Another day in Doha Qatar. We had a breakthrough today almost completing our method of populating 1 fact table containing about 400 indicators! That has to do with the fact that one of the dimensions is an indicator dimension allowing us to create basically one basic query to retrieve any data we need. As the table is fully solved (a total exists for every possible combination of dimensions) no aggregates are necessary but the query predicates can become quite tricky so that you will have to know at which level your answer is. For example if you issue a query that asks for a total for age=10-14, gender=All and municipality=’London’, you will retrieve just one row and no aggregates. (assuming these are the only dimensions, there really are more). Instant response, regardless of the size of the underlying table (which will be less than 100.000.000 rows, probably much less). The gender is at a “Total” level and instead of summing up for Male and Female, you retrieve this directly.

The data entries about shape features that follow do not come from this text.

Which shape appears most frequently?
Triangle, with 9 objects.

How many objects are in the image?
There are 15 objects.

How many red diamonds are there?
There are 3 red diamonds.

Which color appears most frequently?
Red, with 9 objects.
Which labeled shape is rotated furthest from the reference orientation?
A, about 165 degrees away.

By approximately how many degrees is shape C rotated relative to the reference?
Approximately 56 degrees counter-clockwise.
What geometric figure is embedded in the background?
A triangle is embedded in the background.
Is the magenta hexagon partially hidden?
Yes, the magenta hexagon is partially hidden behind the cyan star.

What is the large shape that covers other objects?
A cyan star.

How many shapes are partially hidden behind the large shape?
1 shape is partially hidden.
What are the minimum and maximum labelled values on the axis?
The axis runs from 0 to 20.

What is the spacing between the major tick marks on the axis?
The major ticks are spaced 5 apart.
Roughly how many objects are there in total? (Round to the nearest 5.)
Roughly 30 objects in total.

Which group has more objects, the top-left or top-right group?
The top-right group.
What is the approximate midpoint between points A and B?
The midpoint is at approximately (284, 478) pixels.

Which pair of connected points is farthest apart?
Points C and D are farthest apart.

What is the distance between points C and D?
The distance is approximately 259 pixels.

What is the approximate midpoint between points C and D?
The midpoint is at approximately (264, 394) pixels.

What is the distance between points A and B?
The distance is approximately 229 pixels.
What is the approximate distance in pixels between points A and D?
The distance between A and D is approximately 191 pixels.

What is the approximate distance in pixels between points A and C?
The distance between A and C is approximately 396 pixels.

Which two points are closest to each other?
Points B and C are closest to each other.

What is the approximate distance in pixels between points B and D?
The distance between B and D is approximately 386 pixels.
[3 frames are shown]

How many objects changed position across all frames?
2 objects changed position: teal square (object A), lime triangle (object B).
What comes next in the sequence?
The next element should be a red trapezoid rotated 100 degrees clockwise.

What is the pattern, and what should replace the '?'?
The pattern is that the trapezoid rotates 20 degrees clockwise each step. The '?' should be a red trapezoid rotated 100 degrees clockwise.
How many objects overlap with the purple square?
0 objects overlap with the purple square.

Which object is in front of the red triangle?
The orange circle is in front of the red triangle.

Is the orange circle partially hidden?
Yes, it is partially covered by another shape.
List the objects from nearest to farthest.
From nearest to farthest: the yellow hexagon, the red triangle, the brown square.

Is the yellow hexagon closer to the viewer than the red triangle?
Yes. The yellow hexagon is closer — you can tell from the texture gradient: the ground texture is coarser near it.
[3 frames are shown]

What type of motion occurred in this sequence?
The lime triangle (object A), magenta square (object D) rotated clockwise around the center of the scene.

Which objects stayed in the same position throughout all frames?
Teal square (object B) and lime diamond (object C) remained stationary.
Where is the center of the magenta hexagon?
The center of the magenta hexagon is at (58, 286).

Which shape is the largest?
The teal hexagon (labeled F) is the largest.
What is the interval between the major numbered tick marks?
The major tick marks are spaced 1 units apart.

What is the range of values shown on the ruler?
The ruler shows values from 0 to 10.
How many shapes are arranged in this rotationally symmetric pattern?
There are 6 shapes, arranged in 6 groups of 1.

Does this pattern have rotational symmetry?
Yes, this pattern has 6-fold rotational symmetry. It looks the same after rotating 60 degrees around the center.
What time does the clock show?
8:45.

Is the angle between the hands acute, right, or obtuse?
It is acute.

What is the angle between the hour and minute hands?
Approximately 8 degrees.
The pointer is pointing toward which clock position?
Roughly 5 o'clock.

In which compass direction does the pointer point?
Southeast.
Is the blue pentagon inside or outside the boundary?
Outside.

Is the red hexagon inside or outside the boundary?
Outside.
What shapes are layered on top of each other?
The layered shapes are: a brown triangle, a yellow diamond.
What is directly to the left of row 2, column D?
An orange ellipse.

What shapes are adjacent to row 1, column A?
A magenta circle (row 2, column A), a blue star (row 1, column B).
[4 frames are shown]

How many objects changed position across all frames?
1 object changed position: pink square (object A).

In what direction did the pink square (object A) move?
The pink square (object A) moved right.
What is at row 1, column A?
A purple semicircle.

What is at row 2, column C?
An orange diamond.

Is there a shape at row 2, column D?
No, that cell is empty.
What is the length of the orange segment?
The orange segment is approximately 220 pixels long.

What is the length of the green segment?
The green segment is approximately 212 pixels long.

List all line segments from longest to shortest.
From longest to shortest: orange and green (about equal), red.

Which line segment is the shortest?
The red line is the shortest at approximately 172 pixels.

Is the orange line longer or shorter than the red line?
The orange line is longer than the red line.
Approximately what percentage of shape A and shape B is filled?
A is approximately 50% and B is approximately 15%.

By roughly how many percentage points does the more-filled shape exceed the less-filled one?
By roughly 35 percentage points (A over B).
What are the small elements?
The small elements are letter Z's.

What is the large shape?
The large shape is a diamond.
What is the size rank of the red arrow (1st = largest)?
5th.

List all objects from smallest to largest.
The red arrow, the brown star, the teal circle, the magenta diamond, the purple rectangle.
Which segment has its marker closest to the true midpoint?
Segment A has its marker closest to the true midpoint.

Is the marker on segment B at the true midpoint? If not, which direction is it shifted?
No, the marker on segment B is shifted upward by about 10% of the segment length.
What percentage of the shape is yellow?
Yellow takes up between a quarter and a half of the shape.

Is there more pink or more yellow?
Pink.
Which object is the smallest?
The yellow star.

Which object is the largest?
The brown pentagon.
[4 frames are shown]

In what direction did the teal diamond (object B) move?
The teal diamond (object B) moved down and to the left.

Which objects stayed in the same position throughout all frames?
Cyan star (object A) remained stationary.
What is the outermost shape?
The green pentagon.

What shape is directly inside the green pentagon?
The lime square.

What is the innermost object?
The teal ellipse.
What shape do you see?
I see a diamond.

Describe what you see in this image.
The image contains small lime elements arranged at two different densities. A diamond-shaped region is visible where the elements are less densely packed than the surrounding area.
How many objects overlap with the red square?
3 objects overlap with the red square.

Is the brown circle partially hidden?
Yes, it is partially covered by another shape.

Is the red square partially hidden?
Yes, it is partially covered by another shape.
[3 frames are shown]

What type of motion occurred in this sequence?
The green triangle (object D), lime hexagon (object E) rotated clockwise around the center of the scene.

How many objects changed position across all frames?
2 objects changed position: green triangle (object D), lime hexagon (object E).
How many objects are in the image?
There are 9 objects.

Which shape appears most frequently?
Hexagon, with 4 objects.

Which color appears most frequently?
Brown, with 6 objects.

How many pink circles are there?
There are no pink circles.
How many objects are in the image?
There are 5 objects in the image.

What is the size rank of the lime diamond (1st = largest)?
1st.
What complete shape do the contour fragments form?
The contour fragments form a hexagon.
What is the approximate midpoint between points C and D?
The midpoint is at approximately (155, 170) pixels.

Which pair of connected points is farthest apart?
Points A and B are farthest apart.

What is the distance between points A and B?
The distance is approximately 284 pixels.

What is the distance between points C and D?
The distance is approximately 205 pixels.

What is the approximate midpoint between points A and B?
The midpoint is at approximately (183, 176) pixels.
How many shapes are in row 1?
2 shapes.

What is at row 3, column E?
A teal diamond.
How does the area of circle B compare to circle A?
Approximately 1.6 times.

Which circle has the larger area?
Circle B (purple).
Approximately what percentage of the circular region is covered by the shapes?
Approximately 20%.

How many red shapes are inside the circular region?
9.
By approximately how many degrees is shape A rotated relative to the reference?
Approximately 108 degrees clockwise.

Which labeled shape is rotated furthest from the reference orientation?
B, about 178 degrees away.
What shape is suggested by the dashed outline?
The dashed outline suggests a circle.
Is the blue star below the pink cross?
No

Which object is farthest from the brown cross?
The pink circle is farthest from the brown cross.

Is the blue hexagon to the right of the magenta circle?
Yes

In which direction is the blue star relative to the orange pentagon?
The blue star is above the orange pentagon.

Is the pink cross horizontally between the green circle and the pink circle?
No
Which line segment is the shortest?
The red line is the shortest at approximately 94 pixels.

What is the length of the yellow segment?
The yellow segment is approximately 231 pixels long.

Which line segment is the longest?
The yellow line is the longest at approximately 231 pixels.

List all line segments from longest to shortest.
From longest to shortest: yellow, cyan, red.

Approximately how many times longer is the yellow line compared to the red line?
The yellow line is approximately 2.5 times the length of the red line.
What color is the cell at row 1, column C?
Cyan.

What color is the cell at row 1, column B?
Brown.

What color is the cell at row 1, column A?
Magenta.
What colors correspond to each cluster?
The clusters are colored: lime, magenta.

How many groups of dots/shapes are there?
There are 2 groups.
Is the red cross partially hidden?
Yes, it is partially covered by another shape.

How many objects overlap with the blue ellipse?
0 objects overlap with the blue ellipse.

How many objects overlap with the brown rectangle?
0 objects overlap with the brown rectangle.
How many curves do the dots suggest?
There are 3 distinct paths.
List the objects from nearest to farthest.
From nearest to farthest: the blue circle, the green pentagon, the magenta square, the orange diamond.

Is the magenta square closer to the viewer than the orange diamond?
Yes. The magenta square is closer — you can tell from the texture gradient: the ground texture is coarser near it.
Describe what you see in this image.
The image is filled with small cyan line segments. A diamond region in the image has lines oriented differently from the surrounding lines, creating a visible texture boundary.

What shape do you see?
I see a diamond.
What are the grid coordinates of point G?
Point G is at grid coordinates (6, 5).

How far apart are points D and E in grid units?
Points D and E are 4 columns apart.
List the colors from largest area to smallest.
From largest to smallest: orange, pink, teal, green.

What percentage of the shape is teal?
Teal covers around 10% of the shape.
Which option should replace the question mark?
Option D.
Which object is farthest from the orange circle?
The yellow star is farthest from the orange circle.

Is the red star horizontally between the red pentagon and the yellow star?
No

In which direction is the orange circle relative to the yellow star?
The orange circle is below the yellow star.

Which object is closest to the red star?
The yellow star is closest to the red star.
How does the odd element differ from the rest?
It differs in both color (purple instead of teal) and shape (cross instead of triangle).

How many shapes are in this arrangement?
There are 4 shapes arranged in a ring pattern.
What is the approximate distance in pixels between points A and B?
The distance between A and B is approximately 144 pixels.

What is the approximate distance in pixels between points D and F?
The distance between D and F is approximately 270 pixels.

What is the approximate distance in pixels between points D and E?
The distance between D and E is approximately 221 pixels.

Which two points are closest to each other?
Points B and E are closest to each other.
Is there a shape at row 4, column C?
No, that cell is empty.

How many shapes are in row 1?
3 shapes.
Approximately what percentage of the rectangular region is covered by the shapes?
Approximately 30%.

Complex? Yes. Fast? Yes. Slow to populate? No. Initial tests indicate 30 seconds for a million rows Indicating 60 million rows in 30 minutes. This may be optimistic, but we will not run into a load window issue since we can load one indicator at a time into its own partition using PEL (Partition Exhange Loading). Using PEL we can make this appear instant.
I will probably post the SQL to load tomorrow or Thursday. It ended up pretty straight forward but we still have some testing to do to make sure this works.